Liver fluke infection induces chronic inflammation of the bile ducts and is an important risk factor for CCA formation. Oral administration of Opisthorchis viverrini metacercariae combined with dimethylnitrosamine or N-dimethylaminonitrosamine induces cholangiocarcinogenesis in hamsters in vivo.34–37 Combined induction with infection and nitrosamines leads to liver injury, increased inflammation-mediated DNA fragmentation, mitochondrial apoptosis, and structural disruption, which in turn leads to tumor progression.38 Studies addressing that type of etiology will improve our knowledge of the prevention of CCA disease. Thus, the development of CCA models following infection could be of importance, especially in the Far East, in which infections with liver flukes is a public health problem. However, the latency period of such models varies.

In summary, chemical-mechanical and infection-induced models effectively mimic the continuum of pathological changes in human liver tumor initiation and progression stages caused by environmental factors and provide useful preclinical platforms to study the etiology and chemoprevention of CCA. However, such models often lead to a simultaneous development liver cancer and other systemic tumors.27 In addition, the associated genetic changes are unknown.

Implantation models

General considerations

Implantation of established human or rodent cancer cells or tissues into a host animal can generate CCA in a relatively short period of time. Modeling is influenced by various factors, such as the biological characteristics and tumorgenicity of implanted tissue or cells, the volume of cells or tissue block, the implantation route, the site and procedure, and the genetic background and immune status of the host.

Types of implantation

Allograft models

Allograft models involve the reimplantation of cells or tissues from animal into other inbred animal that have immune activity of the same strain and genetic background. Rizvi et al.39 injected seven different C57BL/6 mouse CCA cell lines (1×106 cells) into the lateral medial lobe of the liver of the same strain of mice. All mice formed tumors histologically and morphologically similar to human CCA after 4 weeks, with positive expression of the bile duct cell markers CK-7, CK-19, and SOX9, formation of hyperplastic connective tissue and malignant glands. The tumorgenicity of the implanted tissues or cells affected the modeling and the biological characteristics of CCA. For example, poorly invasive and tumorigenic BDEsp cells (4×106 cells) and highly tumorigenic BDEneu cells (4×106 cells) from the same immortalized rat BDE1 bile duct cell lines were inoculated into the bile ducts of the same strain of Fischer 344 rats. After 21–26 days the rats transplanted with BDEsp cells formed only nonmetastatic iCCA without biliary obstruction, whereas those transplanted with BDEneu cells exhibited biliary obstruction, extensive abdominal metastasis, and weight loss.40 The above two models mimicked early versus late disease progression and metastasis of human iCCA, respectively.

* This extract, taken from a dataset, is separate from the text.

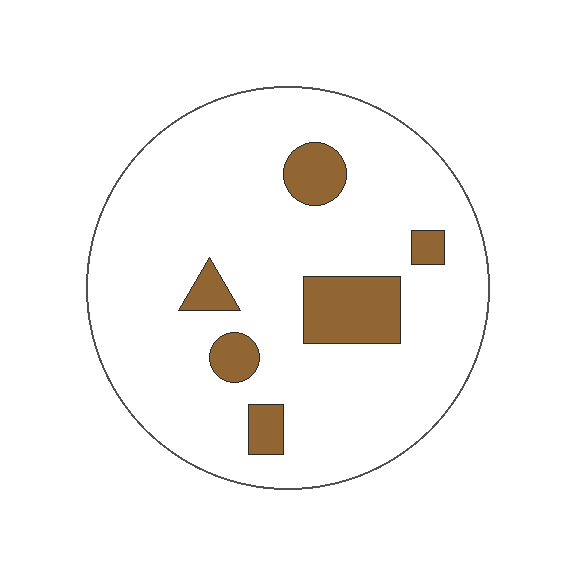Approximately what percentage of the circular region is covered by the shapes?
Approximately 15%.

Allografts can be used in immunocompetent hosts, facilitating the evaluation of the therapeutic response to antitumor drugs in vivo and have profound impacts on tumor immunology research and immunotherapeutic agent development. In a syngeneic transplantation model, cancer-associated fibroblasts in the tumor microenvironment have been identified as a potential antitumor target.41 Moreover, the antitumor activity in vivo of imatinib mesylate,42 sorafenib,43 and vismodegib44 was confirmed in several syngeneic orthotopic transplantation models. However, it is difficult to fully mimic the complex biological and molecular heterogeneity of human CCA.45

Xenograft models

Xenotransplantation involves the implantation of tumor cell lines or tissues into immunodeficient hosts of different species. Currently, the commonly used models include cell line-derived and patient-derived xenografts (PDXs). The first ectopic xenograft model was established by injecting cell line xenografts derived from intrahepatic metastatic human CCA tumor tissue subcutaneously into the flanks of nude mice. The histological characteristics were maintained after seven consecutive cell passages.46

Orthotopic xenograft models

Orthotopic transplantation involves the surgical implantation of CCA cells or tissue into the bile duct or liver. Micro-CT, MRI, ultrasound, and other methods can be used to evaluate tumor size and metastasis. Several orthotopic CCA xenograft models have been established for efficacy assessment of antitumor drugs47 and mechanistic studies of either tumor progression48 or stemness modulation49 of iCCA. However, orthotopic CCA-PDX models are usually technically challenging to establish and require expensive and laborious longitudinal imaging to monitor tumor growth and therapeutic response. Recently, an orthotopic iCCA-PDX model has been developed using ultrasound-guided intrahepatic injection and rapid and easy monitoring by minimally-invasive high-frequency ultrasound and bioluminescence imaging.50 Such an iCCA model provides a favorable experimental tool to test the anticancer efficacy of chemotherapeutic agents in autochthonous environments.

Ectopic xenograft models

Ectopic transplantation generally involves subcutaneous injection of cells or tissue directly into the flanks of mice, which facilitates direct observation of tumor growth and size. In 2016, Cavalloni et al.51 established the first iCCA-PDX model and a subsequent iCCA-PDX model endogenously expressing the FGFR2-CCDC6 fusion protein.52 In addition, various ectopic transplantation models have been used to identify the regulatory mechanisms of CCA biological behavior, such as abnormal upstream and downstream regulation of microRNAs53,54 and long noncoding RNAs,55,56 or activation of autophagy,57,58 which provide potential therapeutic targets for antitumor drug development.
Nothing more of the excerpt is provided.